LONDON, Dec 12 – Global oil inventories could rise sharply despite an agreement by OPEC and its allies to deepen output cuts as well as lower expected production by the U.S. and other non-OPEC countries, the International Energy Agency (IEA) said on Thursday.
“Despite the additional curbs … and a reduction in our forecast of 2020 non-OPEC supply growth to 2.1 million barrels per day (bpd), global oil inventories could build by 700,000 bpd in Q1 2020,” the Paris-based IEA said in a monthly report.
The Organization of the Petroleum Exporting Countries, led de facto by Saudi Arabia, and other producers including Russia agreed last week to rein in output by an extra 500,000 bpd in the first quarter of 2020 in order to balance the market and buoy prices, but stopped short of pledging action beyond March.

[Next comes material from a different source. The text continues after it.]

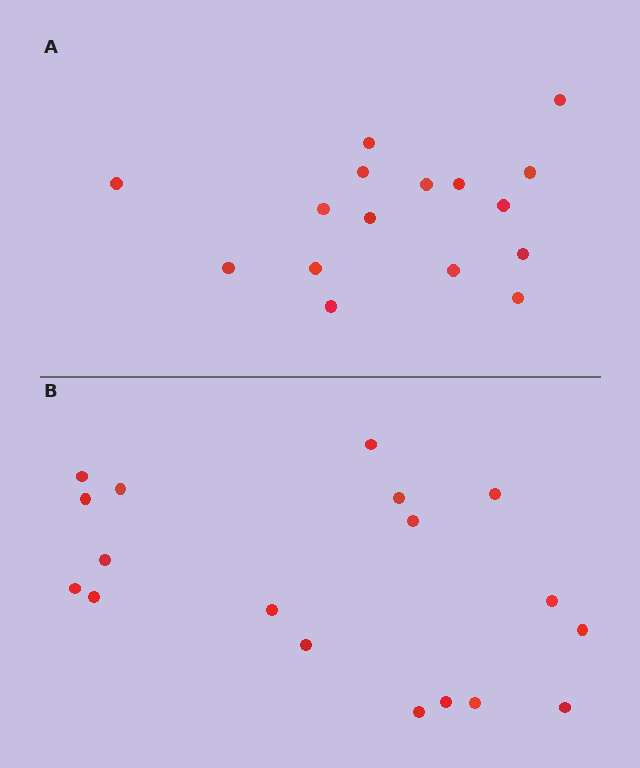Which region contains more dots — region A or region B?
Region B (the bottom region) has more dots.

Even if the group adhered strictly to the new pact and output from members beset by political troubles like Iran, Libya and Venezuela stayed steady, the IEA said only 530,000 bpd of crude would be withdrawn from the market compared to November production.
The IEA revised down its forecast for supply growth by non-OPEC countries in 2020 by 200,000 bpd “on a continued slowdown in the U.S., reduced expectations for Brazil and Ghana as well as additional cuts by (OPEC’s allies)”.